Retiro dos Artistas
- Formation: August 13, 1918; 107 years ago
- Headquarters: Rio de Janeiro, Brazil
- Coordinates: 22°56′01.2″S 43°21′25.0″W﻿ / ﻿22.933667°S 43.356944°W
- President: Stepan Nercessian
- Vice president: Zezé Motta
- Website: retirodosartistas.org.br

= Retiro dos Artistas =

Retiro dos Artistas (in English: "Artists' Retreat") is a Brazilian institution that provides shelter and support for elderly artists who face financial hardship, emotional distress, abandonment by family, or homelessness. It is located in the Pechincha neighborhood, in Rio de Janeiro's West Zone. The institution has been home to well-known musicians such as Airto Moreira, Flora Purim, and Robertinho Silva, as well as actors celebrated for their work in film, television, and theater, including Paulo César Pereio and Edyr de Castro.

== History ==
In the early decades of the 20th century, theater and other art forms in Brazil often received support from European entrepreneurs, particularly Portuguese. However, with the outbreak of the First World War, Europe plunged into an economic crisis. Many of the businesspeople who had supported Brazilian and foreign artists living in Brazil were forced to cut expenses. As a result, many artists were left without support.

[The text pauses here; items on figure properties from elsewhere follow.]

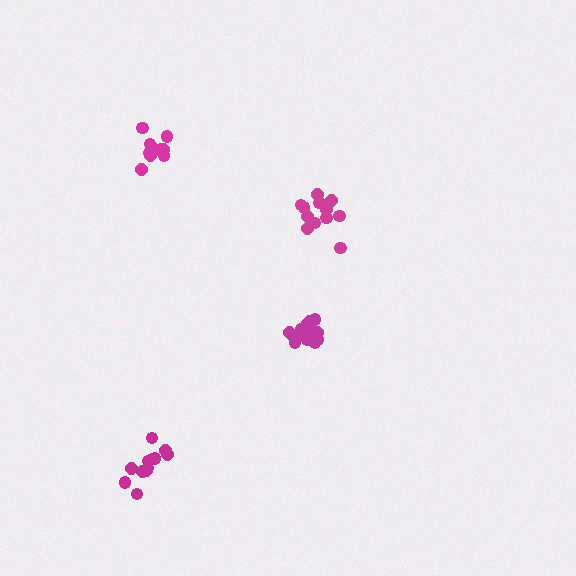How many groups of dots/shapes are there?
There are 4 groups.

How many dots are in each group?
Group 1: 12 dots, Group 2: 12 dots, Group 3: 15 dots, Group 4: 12 dots (51 total).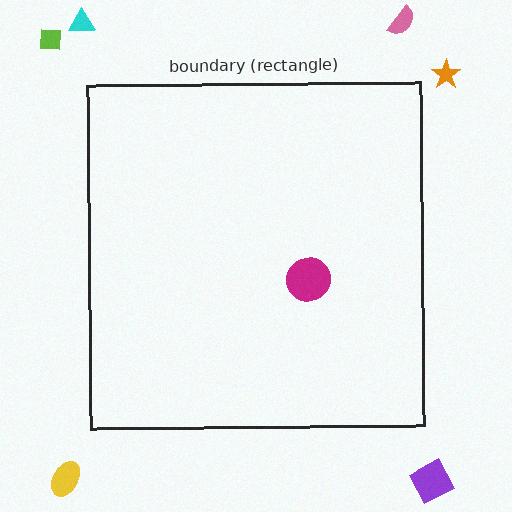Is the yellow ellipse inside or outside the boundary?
Outside.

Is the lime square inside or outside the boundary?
Outside.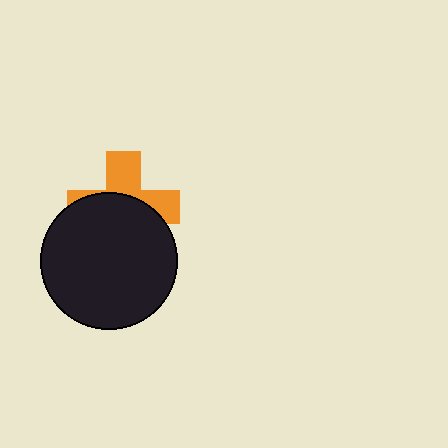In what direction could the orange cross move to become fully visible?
The orange cross could move up. That would shift it out from behind the black circle entirely.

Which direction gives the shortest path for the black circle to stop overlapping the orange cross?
Moving down gives the shortest separation.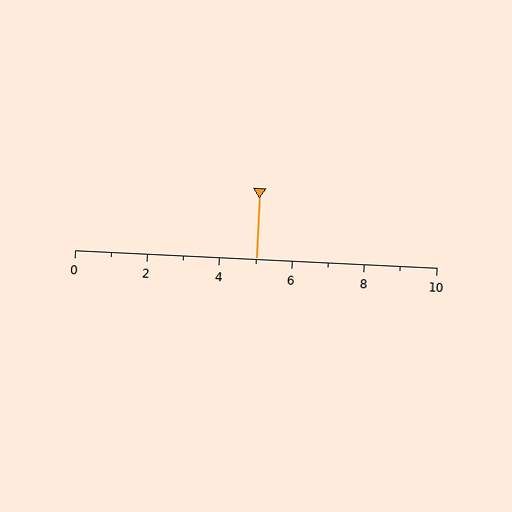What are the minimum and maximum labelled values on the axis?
The axis runs from 0 to 10.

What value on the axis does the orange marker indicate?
The marker indicates approximately 5.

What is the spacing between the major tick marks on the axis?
The major ticks are spaced 2 apart.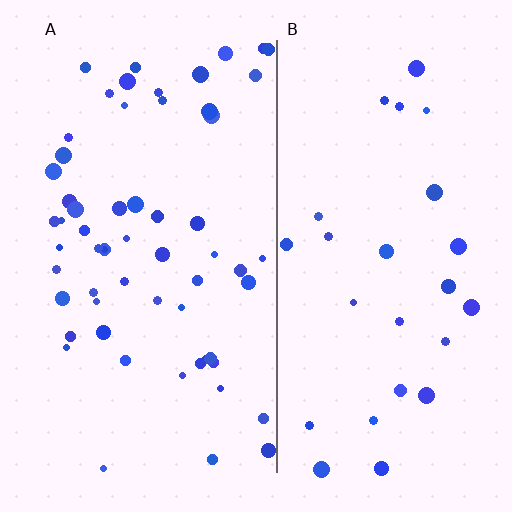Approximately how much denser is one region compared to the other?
Approximately 2.3× — region A over region B.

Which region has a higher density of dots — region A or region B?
A (the left).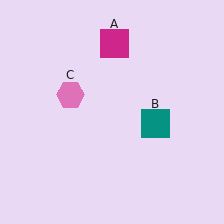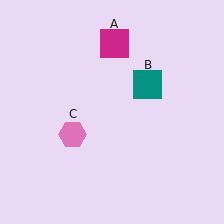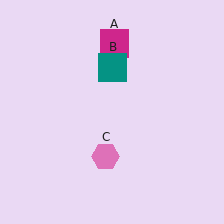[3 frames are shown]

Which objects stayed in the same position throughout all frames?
Magenta square (object A) remained stationary.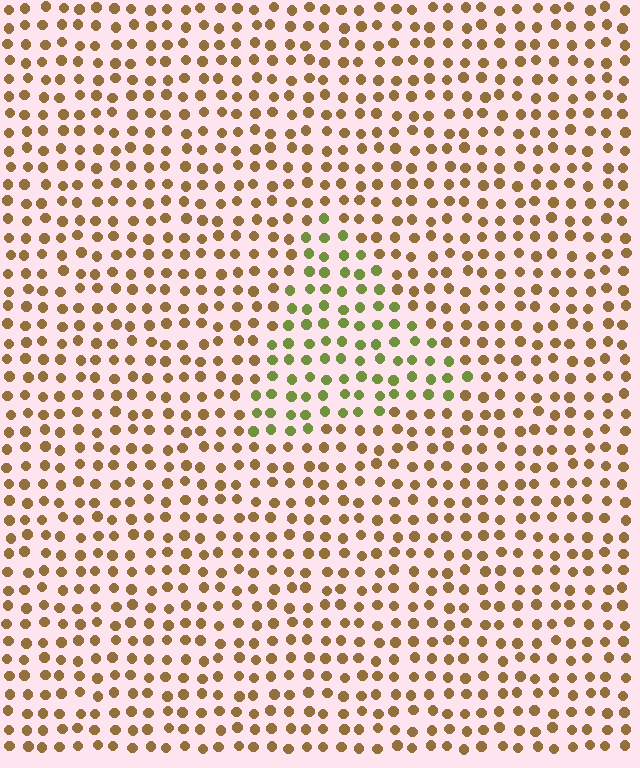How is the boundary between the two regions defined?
The boundary is defined purely by a slight shift in hue (about 48 degrees). Spacing, size, and orientation are identical on both sides.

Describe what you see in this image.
The image is filled with small brown elements in a uniform arrangement. A triangle-shaped region is visible where the elements are tinted to a slightly different hue, forming a subtle color boundary.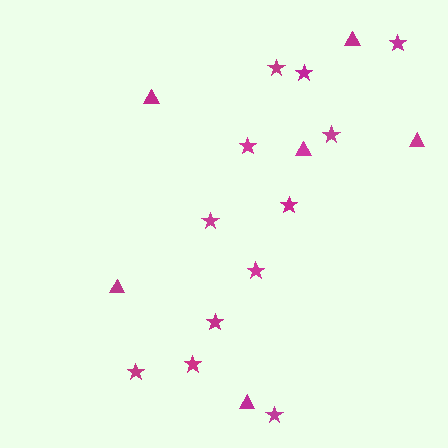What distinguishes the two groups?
There are 2 groups: one group of stars (12) and one group of triangles (6).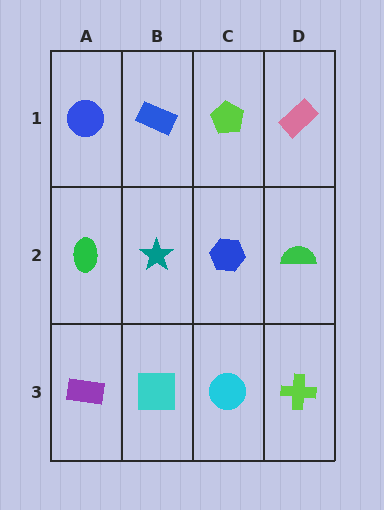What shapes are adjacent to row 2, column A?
A blue circle (row 1, column A), a purple rectangle (row 3, column A), a teal star (row 2, column B).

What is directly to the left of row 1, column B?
A blue circle.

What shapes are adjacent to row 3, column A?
A green ellipse (row 2, column A), a cyan square (row 3, column B).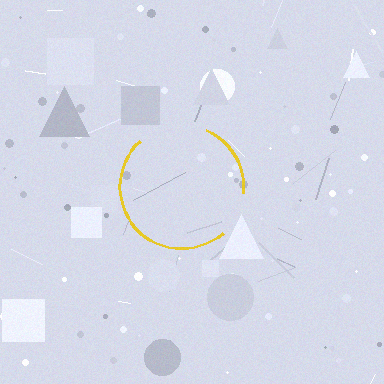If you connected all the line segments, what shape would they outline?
They would outline a circle.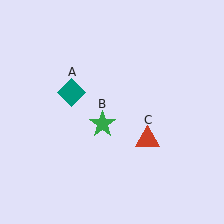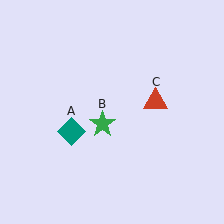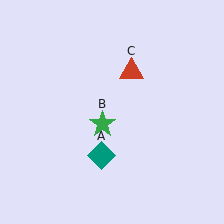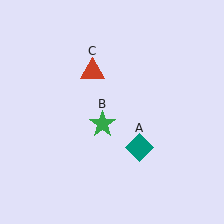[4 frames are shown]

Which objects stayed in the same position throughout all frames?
Green star (object B) remained stationary.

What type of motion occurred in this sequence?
The teal diamond (object A), red triangle (object C) rotated counterclockwise around the center of the scene.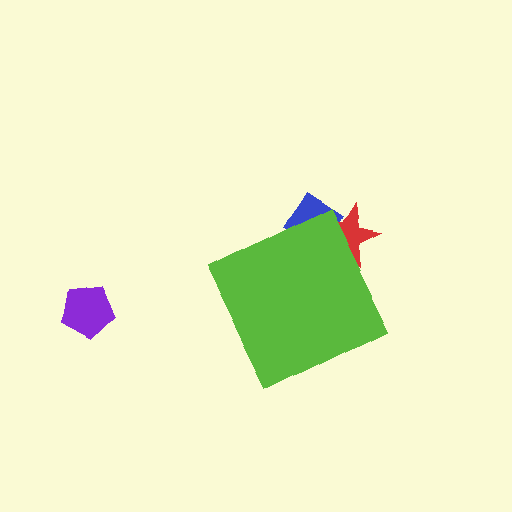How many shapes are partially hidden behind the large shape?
2 shapes are partially hidden.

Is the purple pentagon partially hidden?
No, the purple pentagon is fully visible.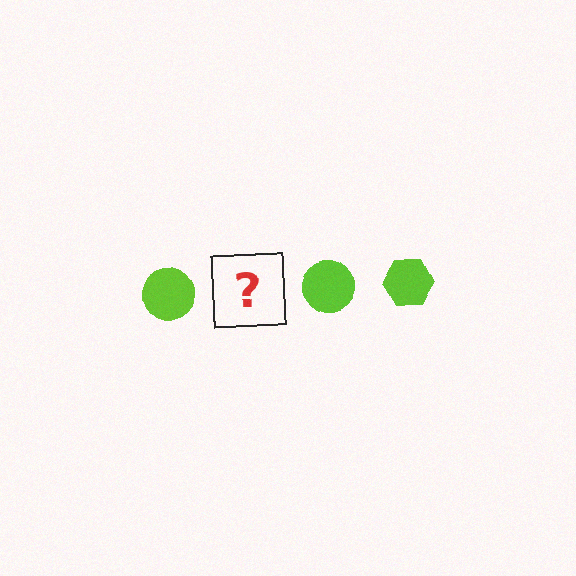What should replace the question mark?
The question mark should be replaced with a lime hexagon.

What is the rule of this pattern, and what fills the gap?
The rule is that the pattern cycles through circle, hexagon shapes in lime. The gap should be filled with a lime hexagon.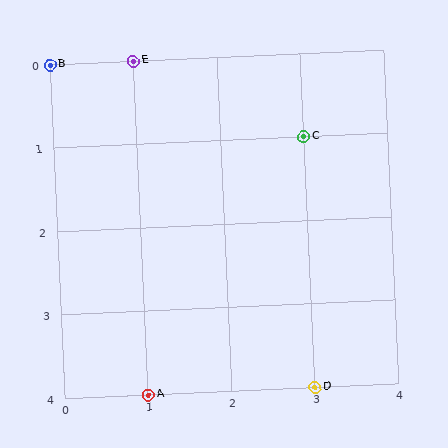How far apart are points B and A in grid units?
Points B and A are 1 column and 4 rows apart (about 4.1 grid units diagonally).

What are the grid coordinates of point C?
Point C is at grid coordinates (3, 1).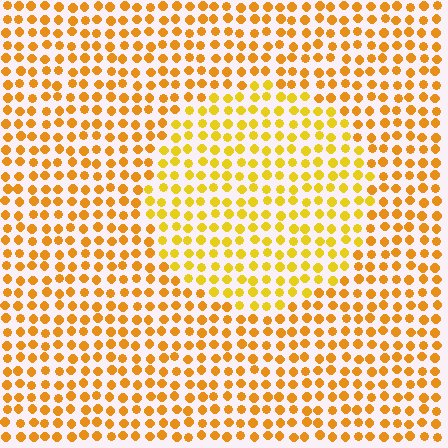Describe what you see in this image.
The image is filled with small orange elements in a uniform arrangement. A circle-shaped region is visible where the elements are tinted to a slightly different hue, forming a subtle color boundary.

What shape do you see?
I see a circle.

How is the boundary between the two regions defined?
The boundary is defined purely by a slight shift in hue (about 18 degrees). Spacing, size, and orientation are identical on both sides.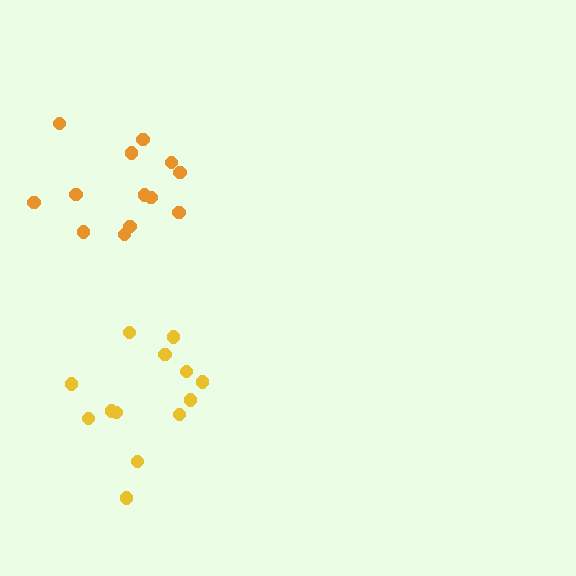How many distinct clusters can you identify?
There are 2 distinct clusters.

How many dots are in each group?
Group 1: 13 dots, Group 2: 13 dots (26 total).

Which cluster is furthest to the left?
The orange cluster is leftmost.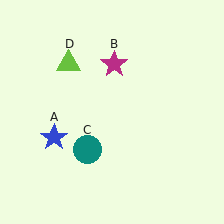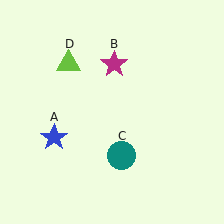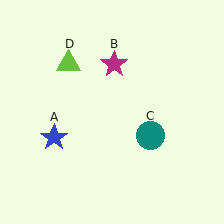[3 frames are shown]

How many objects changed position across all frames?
1 object changed position: teal circle (object C).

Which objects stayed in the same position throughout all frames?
Blue star (object A) and magenta star (object B) and lime triangle (object D) remained stationary.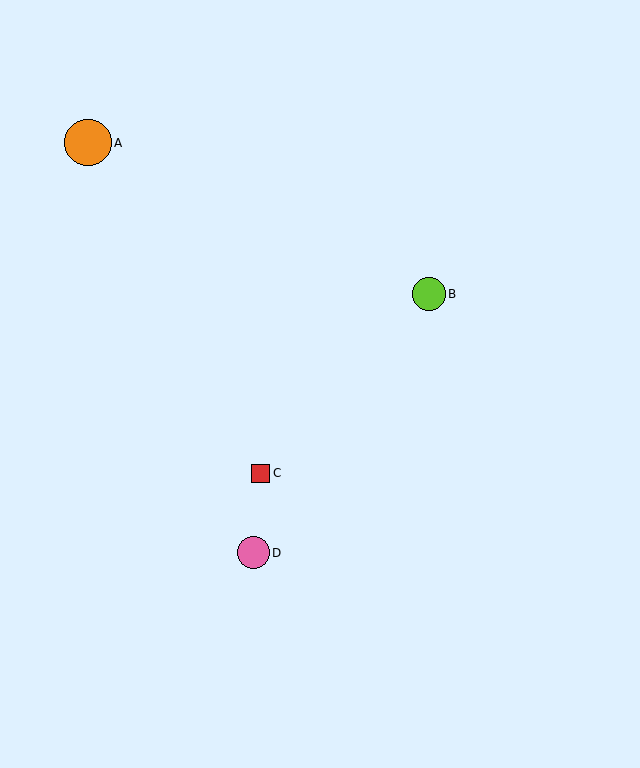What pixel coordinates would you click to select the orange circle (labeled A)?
Click at (88, 143) to select the orange circle A.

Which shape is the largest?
The orange circle (labeled A) is the largest.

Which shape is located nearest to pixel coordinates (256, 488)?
The red square (labeled C) at (261, 473) is nearest to that location.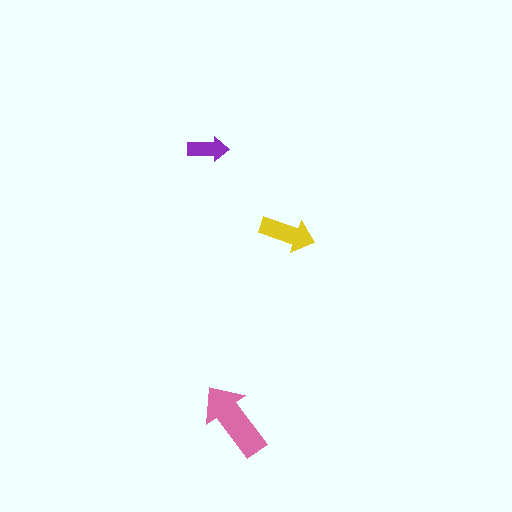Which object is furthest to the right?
The yellow arrow is rightmost.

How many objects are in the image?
There are 3 objects in the image.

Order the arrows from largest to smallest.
the pink one, the yellow one, the purple one.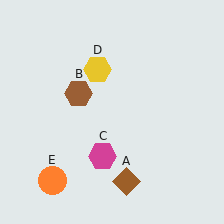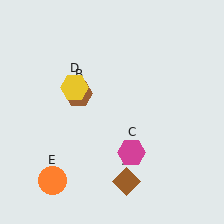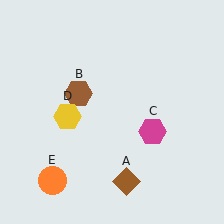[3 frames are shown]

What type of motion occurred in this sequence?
The magenta hexagon (object C), yellow hexagon (object D) rotated counterclockwise around the center of the scene.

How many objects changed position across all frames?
2 objects changed position: magenta hexagon (object C), yellow hexagon (object D).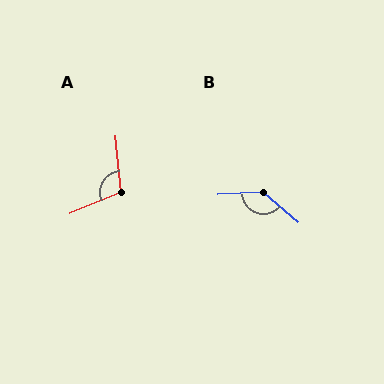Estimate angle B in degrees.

In 1915, a group of theater company owners, led by Leopoldo Fróes, initiated the first attempt to organize an institution to aid elderly and unemployed artists who could no longer rely on the informal pensions previously paid by these entrepreneurs. The inspiration came from the Maison de retraite des artistes de Pont-aux-Dames, founded in 1903 by Coquelin aîné, president of the Association de secours mutuels des artistes dramatiques, an institution established by Baron Isidore Taylor.

== Characteristics ==
The institution is a 15,000 m^{2} complex with 50 houses, a dining hall, a theater, a cinema, a library, a swimming pool, and a beauty salon. It serves dozens of residents, including actors, singers, musicians, producers, costume designers, makeup artists, and other entertainment professionals. Its operations depend on donations of money, clothing, food, household appliances, and furniture, as well as volunteer work. Residents receive meals, undergo physical therapy, and even enjoy beauty salon services. They also produce and exhibit their work at an on-site cultural center and offer classes for beginners in the performing arts.